Live routing and repartition cutover
This is a development note. It records how routing stays current on clients and how a live repartition is finalized safely, plus the assumptions each step relies on.
The pieces
Section titled “The pieces”-
Initial routing. On connect a client fetches the cluster topology (
Op::Topology->TopologyOk) and fills its routing cache (per-partition owners + partition counts). Standalone brokers return an empty topology and the client routes to partition 0. -
Correctness backstop (always on). Every publish carries the
partitioning_versionit routed under. An owner that receives traffic routed under a stale version rejects/redirects it (Op::Redirectnames the current owner). This is what makes routing correct during any change; everything below only makes it cleaner and quieter. -
Live topology push. When the routing content changes (owners, partition counts, partitioning versions) the broker pushes a
TopologyUpdate(op 101, same body asTopologyOk) to each connection. The client applies it to its routing cache (replace + pool prune, generation-guarded against stale/out-of-order pushes) and acks the generation it now reflects (TopologyUpdateAck, op 102). The initial snapshot still comes from the client’sTopologyRequest; the push carries the deltas. The trigger is the routing content, not the raw coordination generation. The generation bumps on any committed metadata change cluster-wide (any topic’s declare, a transition marker, runtime settings, an unrelated failover), so triggering on it would re-push an identical topology to every client whenever anything anywhere changed. (Heartbeats and other label-only updates do not bump the generation - the state machine absorbs them silently - so this is not a per-heartbeat storm, but it is still far more often than a given client’s routing actually changes.) Content-triggering pushes only when this client’s routing changed. The pushed frame still carries the live generation, which is what the client acks. -
Adoption tracking. The broker records, per connection, the highest generation that connection has acked (
TopologyAdoptionTracker). It reports the lowest acked generation across its connections as a heartbeat label (fibril/topology_adoption). The controller takes the cluster-wide minimum (global_topology_adoption) as the fleet’s adoption floor. -
Cutover fencing. A live repartition (grow/shrink) writes a transition marker, bumps the partitioning version (the routing cutover), and drains the pre-cutover backlog of the old partitions. The controller finalizes the transition (retiring shrunk-away partitions and clearing the marker) only once the backlog has drained and the fleet has adopted the new routing (or an adoption timeout elapses).
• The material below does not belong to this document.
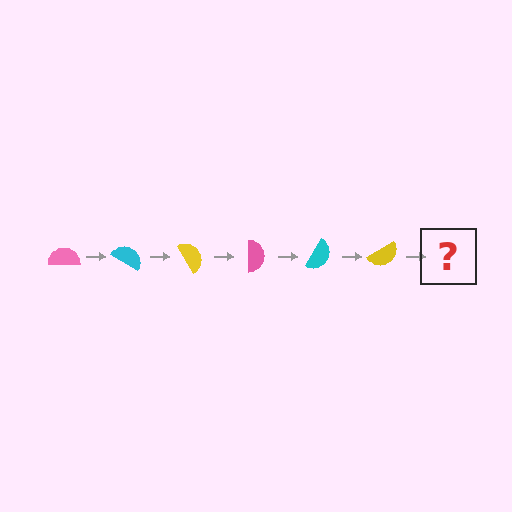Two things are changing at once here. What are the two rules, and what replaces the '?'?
The two rules are that it rotates 30 degrees clockwise each step and the color cycles through pink, cyan, and yellow. The '?' should be a pink semicircle, rotated 180 degrees clockwise from the start.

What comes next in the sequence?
The next element should be a pink semicircle, rotated 180 degrees clockwise from the start.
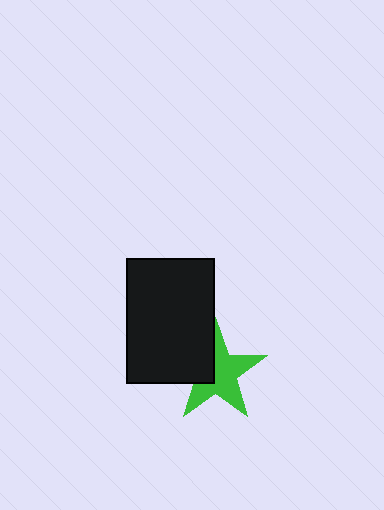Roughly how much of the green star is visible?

The two counters, and the bridge between them
Section titled “The two counters, and the bridge between them”There are two independent counters, and conflating them is the easy mistake:
- Topology generation is the coordination committed-snapshot generation. It is
what
TopologyOk.generationcarries and what a client acks. - Partitioning version is per
(topic, group)and is what publishes are fenced on.
A repartition tracks the partitioning version, but a client acks the topology
generation. To relate them, the transition marker carries an
adoption_generation: the topology generation that reflects the new partitioning.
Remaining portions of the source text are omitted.